We have to join these types of communicative competence in order to define and clarify… skill.
Communicative Language Teaching
Communicative language teaching is also important and is taught by practicing structures in situational activities, the same as what happens in skill-based activities. This communicative approach starts from a theory of language as communication. Its characteristics are:
- Language is a system for the expression of meaning.
- The primary function of language is to allow interaction and communication.
Learners have a negotiation role, and they are expected to interact in groups with the teacher. The teacher’s role is to facilitate the communicative process between all participants in the classroom. The materials that are used are textbooks, tables of contents and language practice materials, games, role-plays, and simulations.
Listening Skills and the Three Competences
If we want to speak about listening skills, we have to relate this to the three types of competence.
Interactional Competence in Listening
Within interactional competence, we find that most of the spoken language we listen to is informal and spontaneous. Students should learn to function successfully in real-life listening situations. This has various features:
- Brevity of chunks: People take turns speaking.
- Pronunciation: The pronunciation of words varies depending on the speaker.
- Vocabulary: Vocabulary is often colloquial.
- Grammar: Informal speech tends to be ungrammatical.
- Noise: There will be a certain amount of noise during the conversation.
- Redundancy: Speakers often say more than is necessary.
- Discourse structure: Discourse will not be repeated verbatim.
We can also relate these features to sociolinguistic competence.

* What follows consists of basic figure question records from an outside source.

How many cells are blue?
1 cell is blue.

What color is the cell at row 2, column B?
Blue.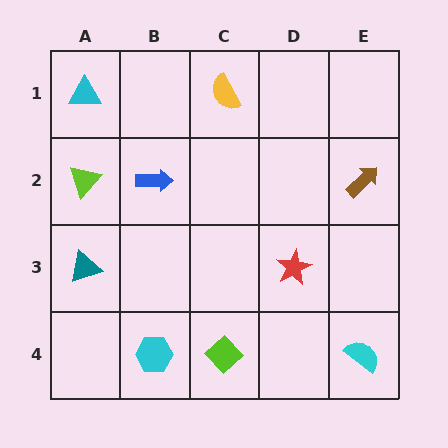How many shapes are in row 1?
2 shapes.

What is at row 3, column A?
A teal triangle.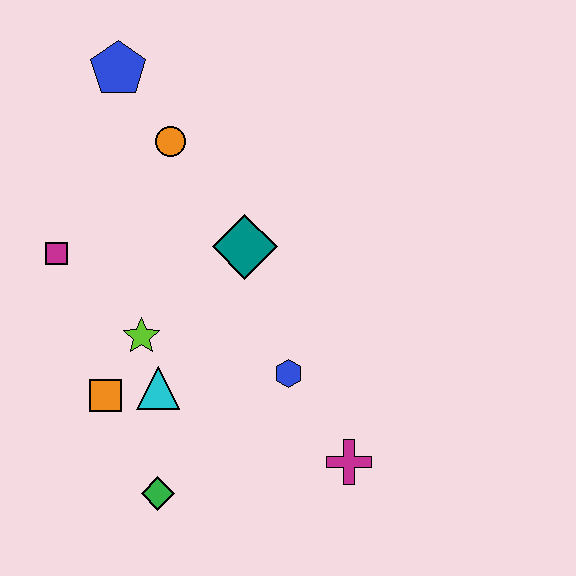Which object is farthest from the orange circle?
The magenta cross is farthest from the orange circle.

The speaker usually directs the speech at the listener, taking into account their character, intentions, and objectives.
Sociolinguistic Competence in Listening
Within sociolinguistic competence, we see how the listener almost always knows in advance something about what is going to be said, who is speaking, or the basic topic. Only a very small proportion of listening is done “blind,” for example, on the radio or telephone.
Textual Competence in Listening
Textual competence, in this case, involves the type of text activities. Listening texts should be based on discourse that is improvised and spontaneous speech. The speaker is visible and interacts directly with the listener, so the classical listening activity (radio) is unnecessary. Learners should be encouraged to develop the ability to extract the information they need from a single hearing. Listening practice must be based on a text that the teacher improvises for the class and which is heard only once. The teacher provides the students with ideas about what they are going to hear. We can find different types of activities based on telling stories, jokes, songs, plot films or videos, and “do it yourself” activities.
All that we say about textual competence is done to improve the cohesion and coherence of the listening skill.